The obvious targets are the Middle East, including Iran, and Central Asia where the US is engaged in fierce struggle with its rivals in Europe and Asia for political influence and control over the region’s vast reserves of oil, gas and other minerals. Afghanistan offers not only “a springboard” for military action, but a potential conduit for gas and oil from the landlocked former Soviet republics. As far as the Pentagon is concerned, one of the major gains of the Afghan intervention has been the establishment US military bases in Central Asia—something that a decade and a half ago would have been impossible.

Significantly the final leg of Rumsfeld’s tour was to Kyrgyzstan, where last month’s so-called “tulip revolution” installed a new pro-US regime. Acting Prime Minister Kurmanbek Bakiyev reassured the US defence secretary that the republic would “comply with all the international agreements we have signed, including with the United States”. At least 800 US military personnel are stationed just outside the capital of Bishkek at the Manas air base, which is used to ferry troops and equipment into Afghanistan and to provide air-to-air refuelling for US warplanes in the region.

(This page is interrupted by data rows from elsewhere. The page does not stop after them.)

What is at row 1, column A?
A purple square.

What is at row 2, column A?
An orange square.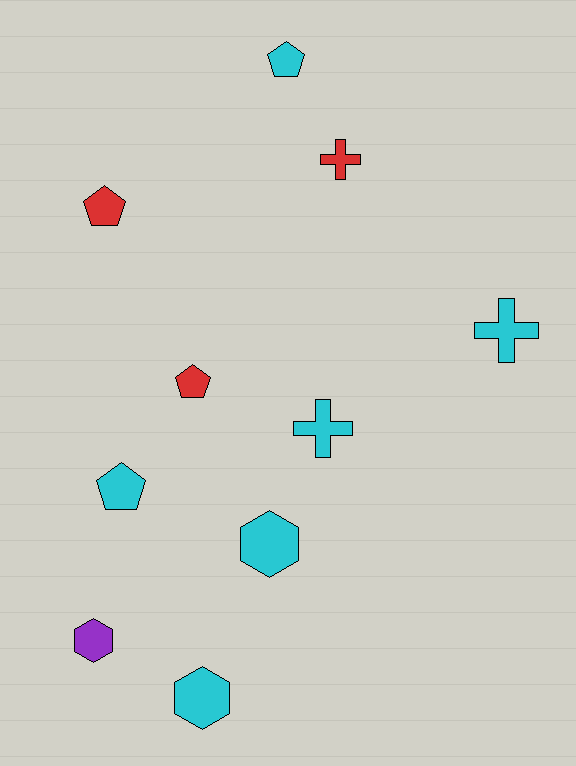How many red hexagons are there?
There are no red hexagons.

The US military also has a base in neighbouring Uzbekistan at Qarshi Hanabad holding about 1,500 US soldiers and has agreements with Tajikistan and Kazakhstan for the use of their airfields for military operations. Turkmenistan has granted overflight rights to US aircraft. While the US bases in Central Asia are relatively small they form an essential component of the Pentagon’s strategy for an international network of bases, facilities and agreements to enable a rapid military response anywhere in the globe.

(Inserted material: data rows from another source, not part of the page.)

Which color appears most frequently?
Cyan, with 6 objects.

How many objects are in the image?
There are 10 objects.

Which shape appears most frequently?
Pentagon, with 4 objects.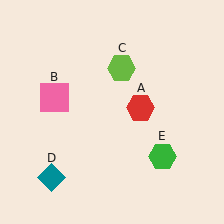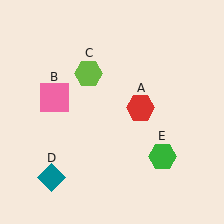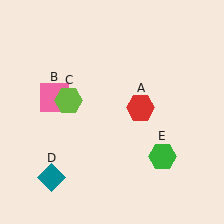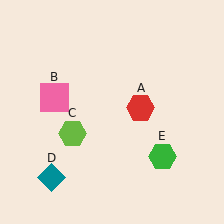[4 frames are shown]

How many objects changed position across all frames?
1 object changed position: lime hexagon (object C).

Rumsfeld’s preoccupation with military bases demonstrates once again that the US intervention into Afghanistan had nothing to do with the welfare of the Afghan people. While the Pentagon is spending millions of dollars on constructing new bases, Afghanistan remains one of the world’s poorest and most economically backward countries.

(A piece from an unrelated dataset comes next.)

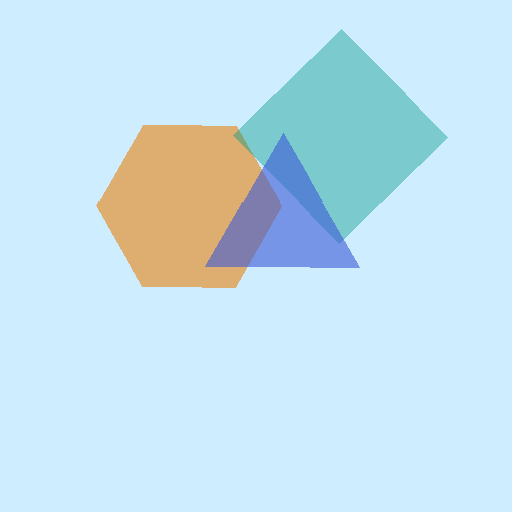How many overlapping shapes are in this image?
There are 3 overlapping shapes in the image.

A recent BBC article entitled “Cold exposes Afghanistan’s broken promises” by author Ahmed Rashid points out that more than 600 people, many of them children, have died of exposure and hunger due to the extreme conditions of the Afghan winter. It was not so much the lack of relief supplies that caused the deaths but the inability to reach remote areas because of the appalling state of the road and communication system.

“Afghans are still paying with their lives for the failure of the international community to fulfil its many promises to help rebuild the country,” Rashid commented. “Even in Kabul’s premier Indira Ghandhi hospital, children in incubators and on respirators live or die depending on whether there are power cuts to the hospital. Heating is non-existent and at times the temperature in the hospital has dropped to minus 10 degrees. Many of the districts have no functioning hospitals and local clinics are devoid of medicines.”

More than three years after Washington installed Karzai in Kabul, Afghanistan ranks 173 out of 178 countries on the UN’s development indices. Every aspect of infrastructure from electricity and water to transport and communications remains in a shambles. Life expectancy for Afghans is still only 44 years. In the wake of the winter deaths, UN agencies are now warning that as the snows melt in spring there will be flooding and more personal tragedies.